The advantages of such model are

1. Our models become more explainable
1. We get composability, from where we can generate a lot of synthetic examples
1. We can learn representations which are transferable

This primer will be primarily an introduction to such models and getting up to speed on the current literature on it (as of December 2020).

NOTE: Whenever possible, I will be using the notation followed by the paper. If you want to dive deep in this field please do read the paper. This blog post is supposed to help those who would like to get a gist of the paper without reading it in detail.

# Terminology

1. Scene - a setting of a group of objects. So for example, your table (which has laptop, coffee mug, monitor etc) can be a scene.

# Papers

The papers I will be reviewing here are

1. SPACE: Unsupervised Object-Oriented Scene Representation via Spatial Attention and Decomposition
1. SCALOR: Generative World Models With Scalable Object Representations

## SPACE: Unsupervised Object-Oriented Scene Representation via Spatial Attention and Decomposition

### Aim

This paper primarily relates to pictures (we will refer them as scenes from now on, because a scene can have many pictures taken at different angles) which have more than few objects. We would like to have object level representations of each object rather than one big representation for the entire scene.

### What was wrong with earlier methods?

This method can separate foreground objects as well as background segments. Earlier methods such as spatial attention and scene mixture were good at either but not both. Earlier methods also didn't scale well with many objects in the scene.

### What is this method?

SPACE (Spatially Parallel Attention and Component Extraction) provides us with disentangled representations of each object in the scene. It captures the foreground objects using a bounding box and the decomposes the background into $K$﻿ components and gives the representations of each of the components too. It parallelly processes the foreground objects which alleviates the scalability problem which the other models had. The representations has information captured explicitly like position, SCALE etc. It uses Probabilistic Latent Variable Modelling (I will explain this briefly) to do this.

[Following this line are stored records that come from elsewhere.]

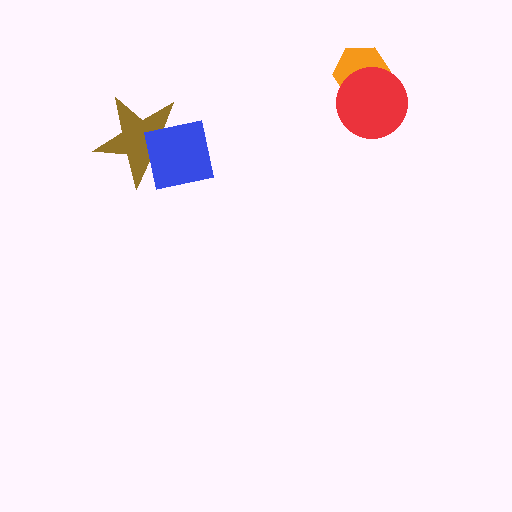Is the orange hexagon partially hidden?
Yes, it is partially covered by another shape.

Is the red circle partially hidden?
No, no other shape covers it.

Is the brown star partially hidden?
Yes, it is partially covered by another shape.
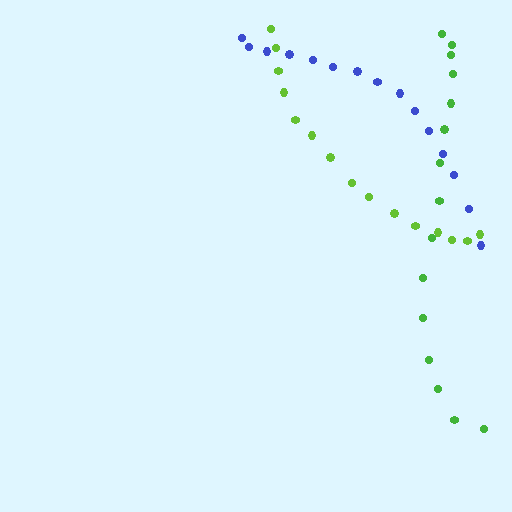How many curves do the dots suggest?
There are 3 distinct paths.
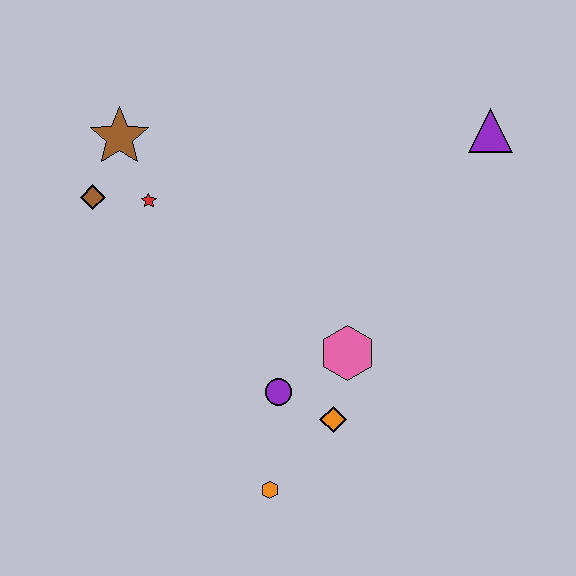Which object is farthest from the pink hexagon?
The brown star is farthest from the pink hexagon.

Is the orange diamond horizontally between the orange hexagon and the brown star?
No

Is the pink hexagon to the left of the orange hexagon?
No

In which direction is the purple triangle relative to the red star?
The purple triangle is to the right of the red star.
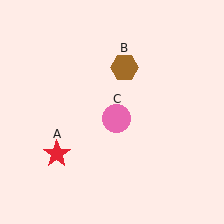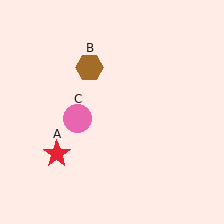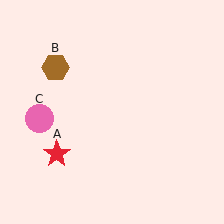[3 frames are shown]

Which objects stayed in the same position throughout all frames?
Red star (object A) remained stationary.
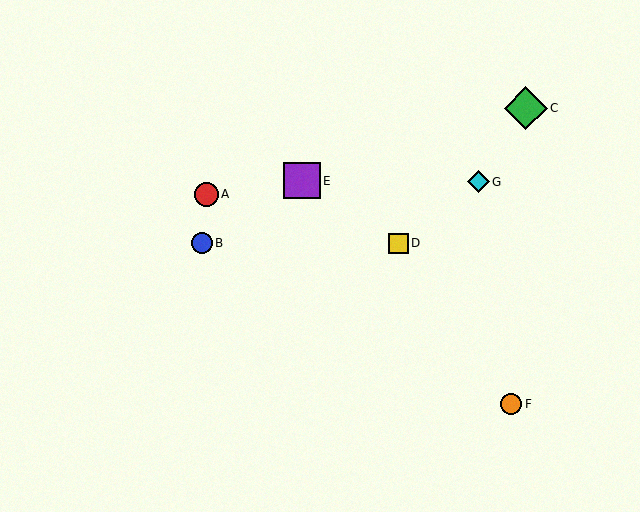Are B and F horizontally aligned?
No, B is at y≈243 and F is at y≈404.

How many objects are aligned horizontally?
2 objects (B, D) are aligned horizontally.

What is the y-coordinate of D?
Object D is at y≈243.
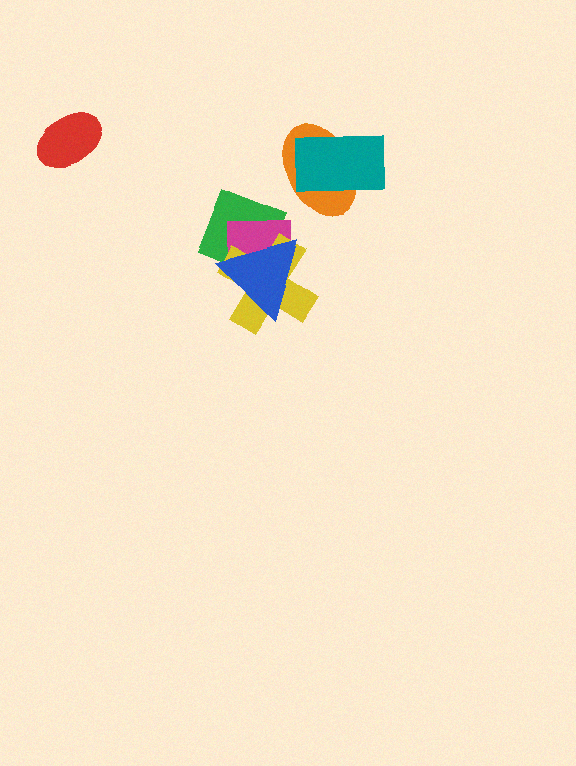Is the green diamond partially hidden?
Yes, it is partially covered by another shape.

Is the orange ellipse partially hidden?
Yes, it is partially covered by another shape.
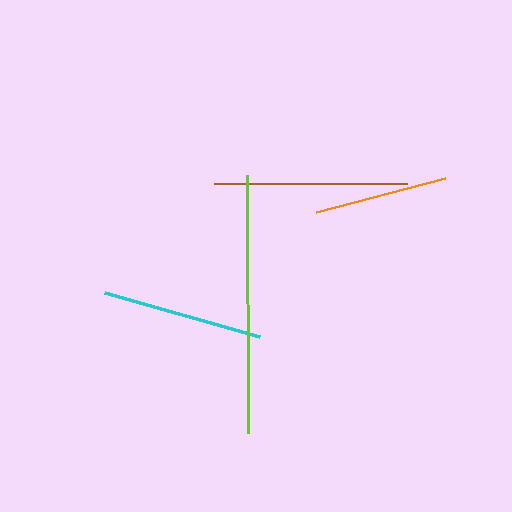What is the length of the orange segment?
The orange segment is approximately 134 pixels long.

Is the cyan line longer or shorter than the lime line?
The lime line is longer than the cyan line.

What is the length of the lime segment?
The lime segment is approximately 259 pixels long.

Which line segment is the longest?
The lime line is the longest at approximately 259 pixels.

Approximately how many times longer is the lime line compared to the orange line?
The lime line is approximately 1.9 times the length of the orange line.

Some assumptions that this paper makes

• Scene X is decomposed into two independent factors, foreground ($z^{fg}$﻿) and background ($z^{bg}$﻿).
• The background is decomposed further into $K$﻿ background segments $z^{bg} = z^{bg}_{1:K}$﻿ where $K$﻿ is known beforehand.

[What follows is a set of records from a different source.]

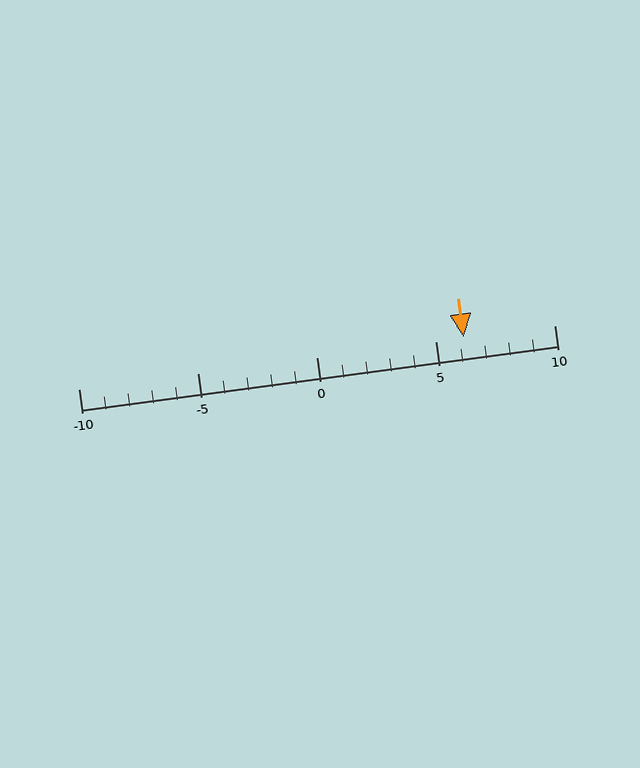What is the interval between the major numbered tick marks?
The major tick marks are spaced 5 units apart.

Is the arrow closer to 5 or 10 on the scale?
The arrow is closer to 5.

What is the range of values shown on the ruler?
The ruler shows values from -10 to 10.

This foreground and background are combined together to form a distribution over the pixel, from which the image is generated, using the following equation

Green denotes the effect of the foreground on the pixel distribution and blue denotes the effect of the background. $\pi_{k}$﻿ denotes the weights given to different background components and their sum i.e $\Sigma_{k=1}^{K}\pi_{k} = 1$﻿.

$\alpha$﻿ denotes the probability (or the amount of importance) we want to give to the foreground to generate the pixel. The authors give precedence to the foreground, and then give the remaining $1 - \alpha$﻿ to the background.

We will now look at how it models the foreground and the background portion of the scenes and also how we can train this beast.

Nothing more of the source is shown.